Let’s start calculating life history traits using the matrix model. First, we’ll take a quick look at the overall population dynamics based on the matrix using the eigen.analysis function from the popbio package. Then, we’ll calculate the fundamental matrix, N, which gives the residence time of individuals in each of the stages and transitions. Summing each column in matrix N gives the mean life expectancy conditional on entering the life cycle in each of the stages.

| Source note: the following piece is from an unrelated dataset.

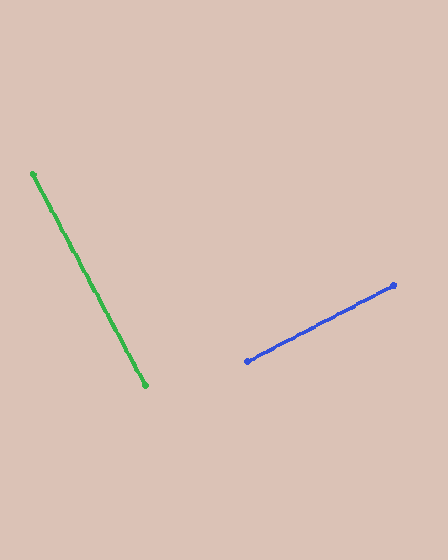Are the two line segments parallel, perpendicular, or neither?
Perpendicular — they meet at approximately 90°.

dyn <- eigen.analysis(matA)
dyn$lambda1
#> [1] 3.974702

dyn$stable.stage
#> [1] 0.845445401 0.071542444 0.073388842 0.009623313

dyn$repro.value
#> [1]  1.000000  1.511156 11.404517  8.658467

N <- solve(diag(dim(matU)[1])-matU)
N
#>           [,1]     [,2]     [,3]      [,4]
#> [1,] 1.7521368 0.892094 1.030983 0.6997863
#> [2,] 1.1538462 2.355769 1.105769 1.0096154
#> [3,] 1.2820513 1.506410 2.339744 1.1217949
#> [4,] 0.7692308 1.153846 1.153846 1.9230769

colSums(N)
#> [1] 4.957265 5.908120 5.630342 4.754274

Generation time (T) is calculated using the net reproductive rate (Ro) and lambda.

R <- matF %*% N
Ro <- lambda(R)
lambda <- lambda(matA)
generation.time <- log(Ro)/log(lambda)

Ro
#> [1] 74.70513

generation.time
#> [1] 3.125874

Finally, we’ll use the function that we created above to estimate other life history traits. Here, we specify the option startLife = 2 because in our matrix model the first stage is for the seedbank, and typically in plant demographics, life starts after germination.

lifeTimeRepEvents(matU, matF, startLife = 2)
#>   pRep La meanRepLifeExpectancy remainingMatureLifeExpectancy
#> 1    1  1               5.90812                       4.90812

Extra: Try changing this option to startLife = 1 to see what happens. Why do the results change, and what do the changes mean biologically?